Section: Research Program
Static Analysis and Transformation of programs
Participants : Laurent Hascoët, Valérie Pascual.
-
Glossary
- abstract syntax tree
Tree representation of a computer program, that keeps only the semantically significant information and abstracts away syntactic sugar such as indentation, parentheses, or separators.
- control flow graph
Representation of a procedure body as a directed graph, whose nodes, known as basic blocks, each contain a sequence of instructions and whose arrows represent all possible control jumps that can occur at run-time.
- abstract interpretation
Model that describes program static analysis as a special sort of execution, in which all branches of control switches are taken concurrently, and where computed values are replaced by abstract values from a given semantic domain. Each particular analysis gives birth to a specific semantic domain.
- data flow analysis
Program analysis that studies how a given property of variables evolves with execution of the program. Data Flow analysis is static, therefore studying all possible run-time behaviors and making conservative approximations. A typical data-flow analysis is to detect, at any location in the source program, whether a variable is initialized or not.
The most obvious example of a program transformation tool is certainly a compiler. Other examples are program translators, that go from one language or formalism to another, or optimizers, that transform a program to make it run better.
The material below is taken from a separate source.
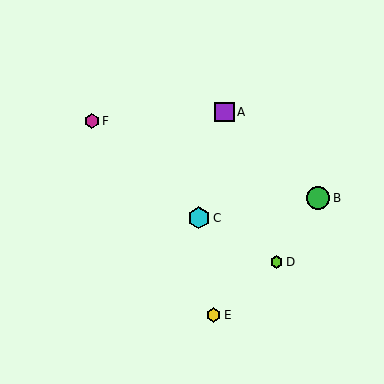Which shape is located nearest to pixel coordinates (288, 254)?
The lime hexagon (labeled D) at (277, 262) is nearest to that location.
AD is just one such transformation. These tools share the technological basis that lets them implement the sophisticated analyses [14] required. In particular there are common mathematical models to specify these analyses and analyze their properties.
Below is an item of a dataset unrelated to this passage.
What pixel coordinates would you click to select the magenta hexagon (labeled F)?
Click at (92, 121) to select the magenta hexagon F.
An important principle is abstraction: the core of a compiler should not bother about syntactic details of the compiled program. The optimization and code generation phases must be independent from the particular input programming language. This is generally achieved using language-specific front-ends, language-independent middle-ends, and target-specific back-ends. In the middle-end, analysis can concentrate on the semantics of a reduced set of constructs. This analysis operates on an abstract representation of programs made of one call graph, whose nodes are themselves flow graphs whose nodes (basic blocks) contain abstract syntax trees for the individual atomic instructions. To each level are attached symbol tables, nested to capture scoping.
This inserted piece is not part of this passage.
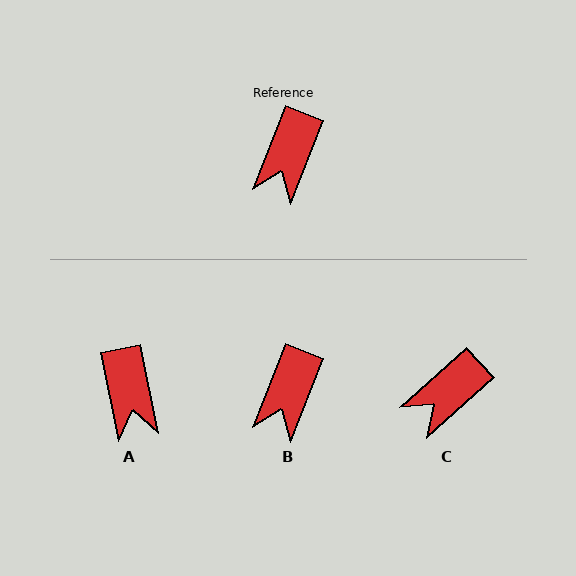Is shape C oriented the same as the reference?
No, it is off by about 27 degrees.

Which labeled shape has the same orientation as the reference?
B.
Static program analysis can be defined on this internal representation, which is largely language independent. The simplest analyses on trees can be specified with inference rules [17], [25], [15]. But many data-flow analyses are more complex, and better defined on graphs than on trees. Since both call graphs and flow graphs may be cyclic, these global analyses will be solved iteratively. Abstract Interpretation [18] is a theoretical framework to study complexity and termination of these analyses.
Data flow analyses must be carefully designed to avoid or control combinatorial explosion. At the call graph level, they can run bottom-up or top-down, and they yield more accurate results when they take into account the different call sites of each procedure, which is called context sensitivity. At the flow graph level, they can run forwards or backwards, and yield more accurate results when they take into account only the possible execution flows resulting from possible control, which is called flow sensitivity.
Even then, data flow analyses are limited, because they are static and thus have very little knowledge of actual run-time values. Far before reaching the very theoretical limit of undecidability, one reaches practical limitations to how much information one can infer from programs that use arrays [31], [19] or pointers. Therefore, conservative over-approximations must be made, leading to derivative code less efficient than ideal.